Following the advice here, I ran the following in Terminal:

find "/Volumes/Time Machine" -name "*.emlx" -exec grep -l "search term" {} \;

Which found me several thousand results matching "search term" (the subject line).

The problem is, the contents of the body of those messages are all identical. It's the contents of the attachment, a PDF document, I need to search for a specific term for.

Any idea how I can do a search similar to the above, but searching the contents of the PDF attachment?

Best Answer

To search the PDF contents embedded in an email using grep you are facing at least one if not two challenges.

The first is that files embedded in an email are not preserved in their raw form and instead are encoded into plain text for transmission in the email message. The MIME format commonly used is Base64 but it's not always the case. You can find more details on base64, including encode/decode methods here: http://en.wikipedia.org/wiki/Base64

Assuming the attachment was encoded in base64, it's still not as simple as taking your search string and turing it into a base64 representation because the resulting encoding depends on where in the input string your target string appears. base64 takes every 6 bits of the input stream and turns it into a plain text character. Assuming the PDF document is using a simple 8-bit encoding for the string, 3 characters in the PDF will turn into 4 encoded characters. A quick illustration of how character position can change things:

% echo "123456789" | base64
MTIzNDU2Nzg5Cg==
% echo "0123456789" | base64
MDEyMzQ1Njc4OQo=

In the first example, 123, 456, and 789 turn into MTIz, NDU2 and Nzg5 respectively. In the second, the encoded tuples are 012 => MDEy, 345 => MzQ1, ... etc.

Your search string could start at the beginning, middle or end of one of these tuples. If you search for a long enough string you could carve out 3 search strings from the middle that would be searchable, each must be a multiple of 3 characters long. For example, if I wanted to search for the string 123456789, I could base64 encode three possible search candidates: 123456789, 234567 and 345678. One of the base encodings should show up in the encoded PDF file if the plain text string 123456789 is present.

Now we get to the 2nd big problem. Through this we've assumed that the unencoded contents of the PDF file is in UTF-8, plain text encoding. If you look at the contents of an actual PDF file, you'll find it has all sorts of internal encodings that include font indicators, text encoded in UTF-16 or UTF-32 and so on. It's quite likely that your simple search phrase wouldn't appear in the PDF data exactly as you expect. There can be extra content in the PDF between characters, between words, and then there are also line breaks so if you are searching for a phrase that crosses a line break, more complication in building your target search string.

There are a couple other things you could try though so all is not lost.

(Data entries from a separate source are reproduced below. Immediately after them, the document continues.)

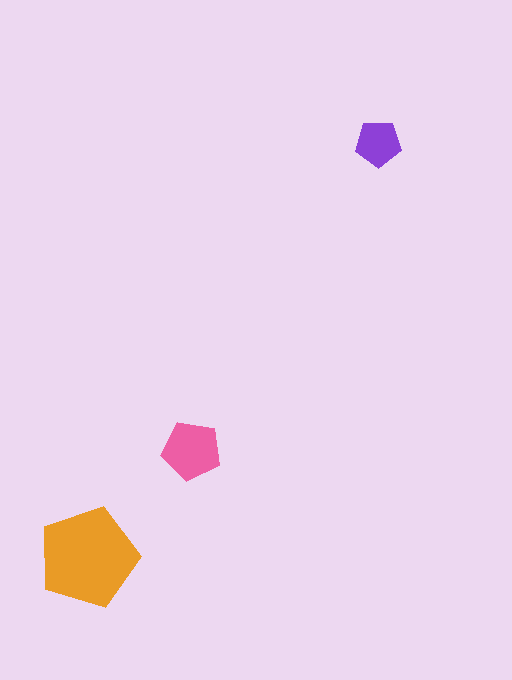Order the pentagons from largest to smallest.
the orange one, the pink one, the purple one.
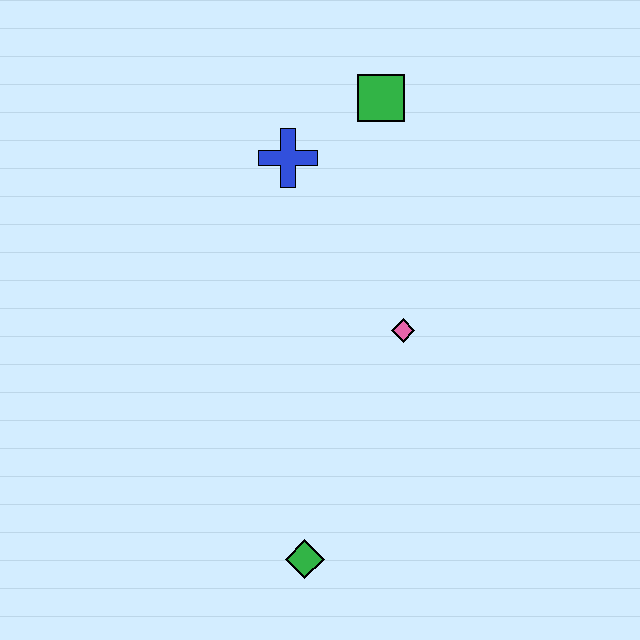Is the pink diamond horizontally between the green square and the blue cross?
No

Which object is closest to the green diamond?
The pink diamond is closest to the green diamond.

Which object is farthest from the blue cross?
The green diamond is farthest from the blue cross.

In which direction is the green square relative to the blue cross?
The green square is to the right of the blue cross.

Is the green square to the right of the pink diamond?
No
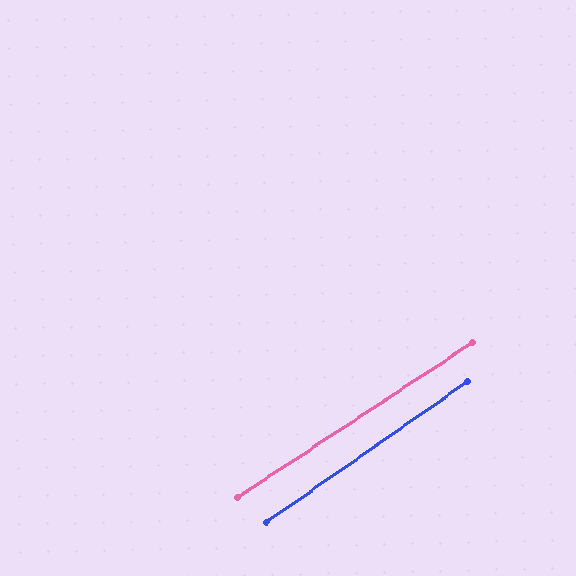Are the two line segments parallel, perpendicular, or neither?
Parallel — their directions differ by only 1.8°.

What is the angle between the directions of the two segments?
Approximately 2 degrees.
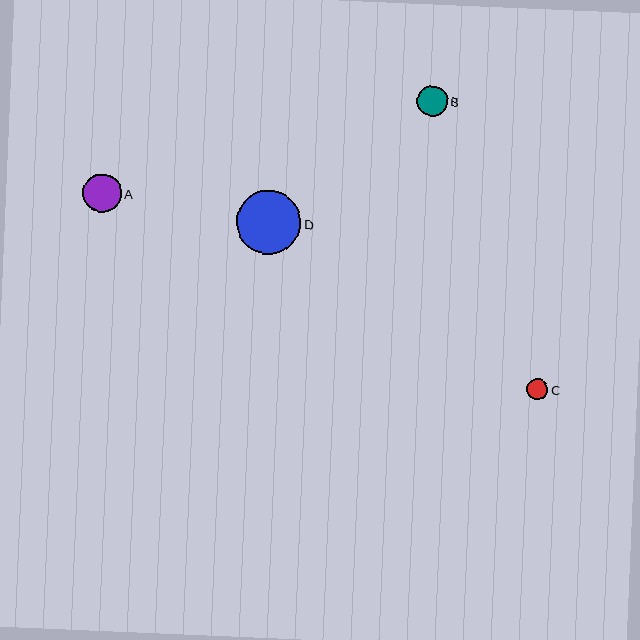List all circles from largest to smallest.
From largest to smallest: D, A, B, C.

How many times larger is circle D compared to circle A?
Circle D is approximately 1.7 times the size of circle A.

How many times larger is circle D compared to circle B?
Circle D is approximately 2.1 times the size of circle B.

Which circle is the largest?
Circle D is the largest with a size of approximately 65 pixels.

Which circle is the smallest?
Circle C is the smallest with a size of approximately 21 pixels.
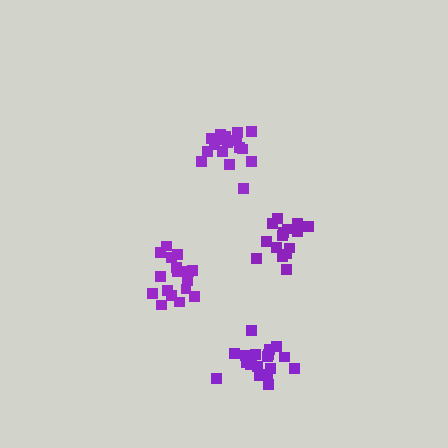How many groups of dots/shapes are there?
There are 4 groups.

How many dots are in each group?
Group 1: 16 dots, Group 2: 19 dots, Group 3: 18 dots, Group 4: 17 dots (70 total).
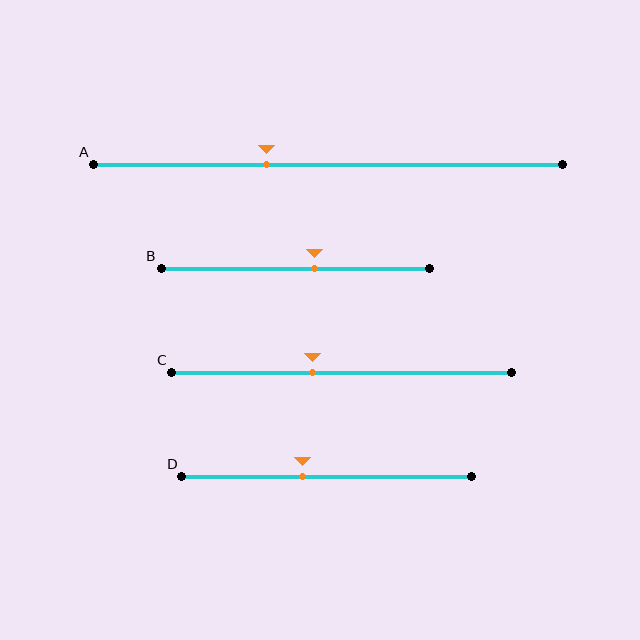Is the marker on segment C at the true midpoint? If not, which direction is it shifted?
No, the marker on segment C is shifted to the left by about 9% of the segment length.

If you know the name of the PDF, you could search for that instead. The file name should appear in the MIME text of the email message in UTF-8 and thus is searchable.

You might also get lucky and instead of searching the emails, search for PDF files. OSX Mail extracts attachments and stores them to a mail download directory. I'm running Mavericks and Mail v7.3 and my attachments get written to subdirectories under ~/Library/Containers/com.apple.mail

By the way, your grep command is looking for an exact match so if you are unsure of upper/lower case usage you should add the '-i' option for a case insensitive search.